Acquiring the West

Most of Miller’s work was commissioned by businessmen who saw in his images their idea of the West as an American symbol and the premier area for commercial expansion. Miller’s small-scaled art was created for private viewing. Single sheets were gathered in book-like albums, which encouraged a sense of shared experience. Miller used many of the works in the exhibition as aids in creating final compositions for albums and to attract patrons.

Visit to an Indian Camp on the Border of a Lake
Watercolor, gouache, ink, pencil and glazes on thin tissue lined with Japanese paper. 8 1/16 x 12 3/16 in. Bank of America Collection.

This sheet is one of many in which Miller's patron William Drummond Stewart is shown at leisure with Indians, indicating his deep interest in Indian domestic life. Stewart felt that Indians shared a status with Scottish aristocrats like himself.
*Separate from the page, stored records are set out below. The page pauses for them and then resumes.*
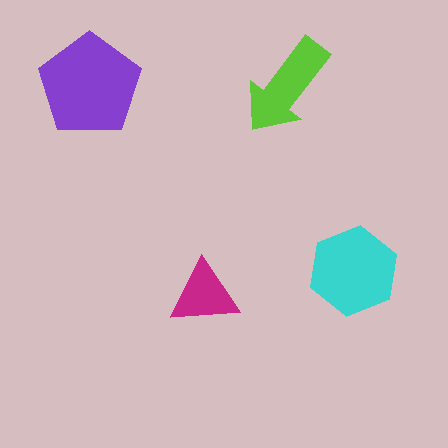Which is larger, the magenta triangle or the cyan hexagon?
The cyan hexagon.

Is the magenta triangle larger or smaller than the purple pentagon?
Smaller.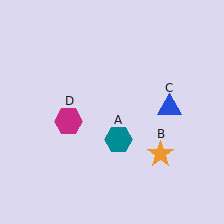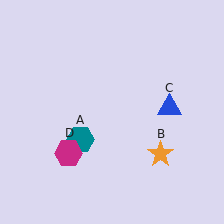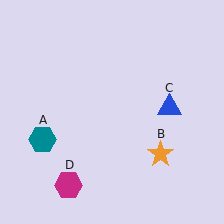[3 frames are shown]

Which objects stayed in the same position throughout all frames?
Orange star (object B) and blue triangle (object C) remained stationary.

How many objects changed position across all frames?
2 objects changed position: teal hexagon (object A), magenta hexagon (object D).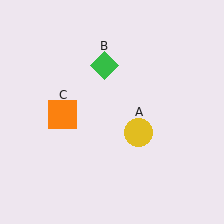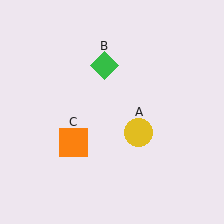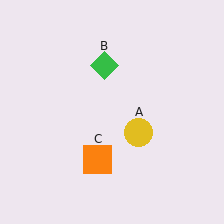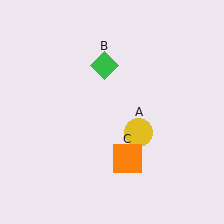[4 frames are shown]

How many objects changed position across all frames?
1 object changed position: orange square (object C).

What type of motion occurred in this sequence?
The orange square (object C) rotated counterclockwise around the center of the scene.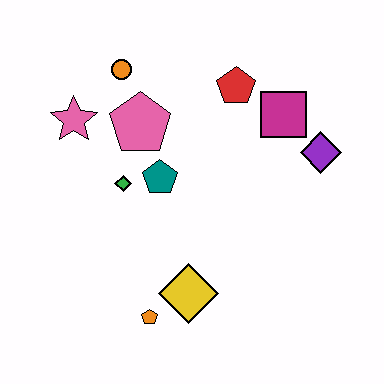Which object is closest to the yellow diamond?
The orange pentagon is closest to the yellow diamond.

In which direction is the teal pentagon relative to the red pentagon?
The teal pentagon is below the red pentagon.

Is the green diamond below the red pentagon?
Yes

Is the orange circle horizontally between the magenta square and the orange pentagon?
No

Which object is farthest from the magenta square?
The orange pentagon is farthest from the magenta square.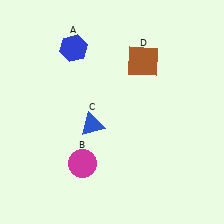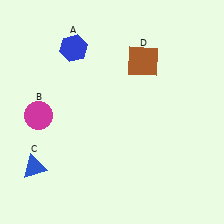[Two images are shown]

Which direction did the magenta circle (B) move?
The magenta circle (B) moved up and to the left.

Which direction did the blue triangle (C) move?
The blue triangle (C) moved down and to the left.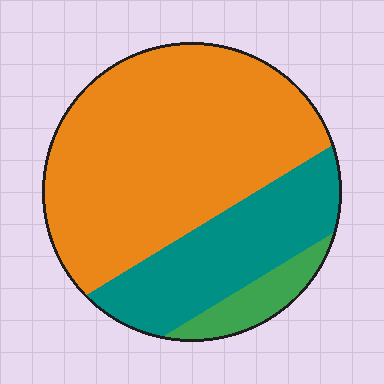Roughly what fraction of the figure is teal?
Teal takes up between a sixth and a third of the figure.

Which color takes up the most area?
Orange, at roughly 65%.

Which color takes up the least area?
Green, at roughly 10%.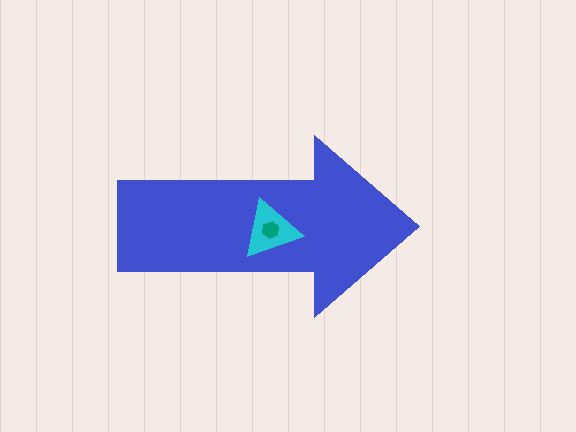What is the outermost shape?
The blue arrow.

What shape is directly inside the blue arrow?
The cyan triangle.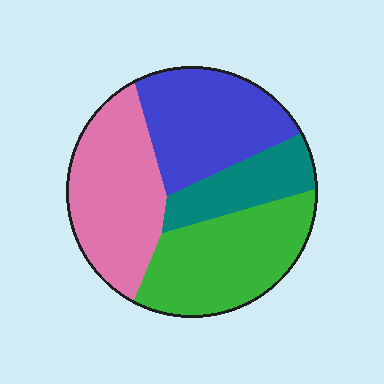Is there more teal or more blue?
Blue.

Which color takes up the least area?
Teal, at roughly 15%.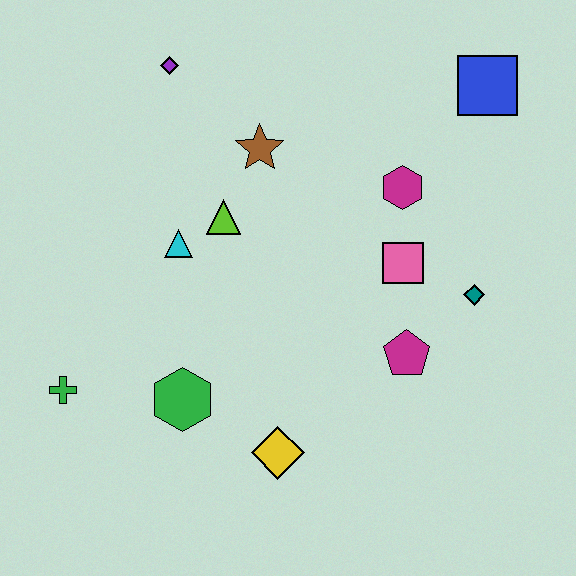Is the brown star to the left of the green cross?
No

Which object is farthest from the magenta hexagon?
The green cross is farthest from the magenta hexagon.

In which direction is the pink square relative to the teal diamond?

If Stewart was a member of the civilized nobility, then Indians represented the “indigenous nobility.” Here, Miller depicted Stewart and the Indian man as equals sharing a pipe, an expression of goodwill.

Miller likely created this image in several stages. Painted on thin tissue, he may have first traced in pencil and ink parts of the scene from a sheet in Stewart’s album. A blue-gray wash over much of the surface, including the inscription, monogram and other drawn lines, indicates the color was added later.